Nevertheless, repeated exposure to cytotoxic agents can result in chronic cell injury, compensatory cell proliferation, hyperplasia, and, ultimately, tumor development. These cytotoxic/non-genotoxic agents act by interfering with the molecules intimately involved in cell growth and cell death. Increased cell proliferation appears to be a unifying feature of epigenetic carcinogens. Proliferation may increase the risk of mutations within target cells and may also be important in the selective clonal expansion of initiated cells.32
Furthermore, pyknosis, karyorrhexis, and karyolysis are evident in cells undergoing necrosis, a form of cell death that occurs following injury by cytotoxic agents, and pyknosis and karyorrhexis (but not karyolysis) accompany the early stages of another type of cell death, apoptosis, believed to be the major mode of death in living tissues under physiological control. Because it is stimulated by ionizing radiation and by chemicals that bind to DNA, apoptosis may also serve in a surveillance role, eliminating cells with genetic damage.23 The most worrisome aspect of irradiation is the genetic insult that may lead to neoplastic transformation of oral epithelial cells. For cells with DNA damage, self-repair or apoptosis is the best-case scenario. If the cells are unable to undergo repair or apoptosis, a neoplastic process may be initiated. Although DNA damage is able to induce apoptosis, it is important to stress that the MN assay detects DNA damage as a result of chromosome breakage or loss, that is, a genetic damage unable to repair. The assay is a putative indicator of mutagenicity as far as cancer risk (initiation phase of carcinogenesis process) is concerned. Other nuclear alterations, such as pyknosis, karyorrhexis, and/or karyolysis, reflect cellular death, either to necrosis or apoptosis. Therefore, we did not consider it relevant biologically to analyze MNC and cytotoxicity together because the biological mechanisms involved in these processes are different.
CONCLUSIONS
According to the results of this investigation, children's exposure to X-rays during the orthodontic radiographic protocol caused some DNA damage, which is lower than the threshold value required for carcinogenesis. Despite the increase after irradiation, the number of micronucleated cells was not statistically different among the observed periods. On the other hand, the orthodontic radiographic protocol was cytotoxic to buccal mucosa exfoliated cells.

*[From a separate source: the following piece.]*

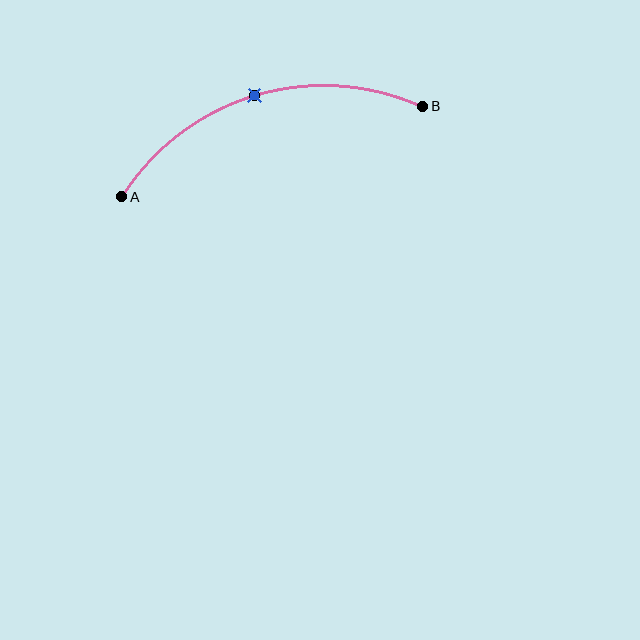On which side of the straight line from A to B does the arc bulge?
The arc bulges above the straight line connecting A and B.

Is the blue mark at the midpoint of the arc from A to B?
Yes. The blue mark lies on the arc at equal arc-length from both A and B — it is the arc midpoint.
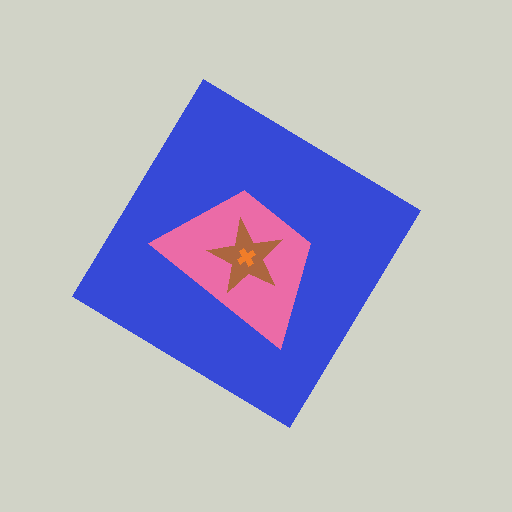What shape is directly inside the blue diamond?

Thus, despite the importance of radiographs to orthodontic treatment, we cannot consider this set of radiographs to be a risk-free procedure, and other radiographs needed during or at the end of treatment should be requested only when necessary, always considering the risk/benefit relationship for the patients. This precaution is enhanced by the emerging trend of using another diagnostic exam (based on ionizing radiation) in dentistry, cone beam computerized tomography, and clearly points to the need for further studies in this field, even to confirm our findings.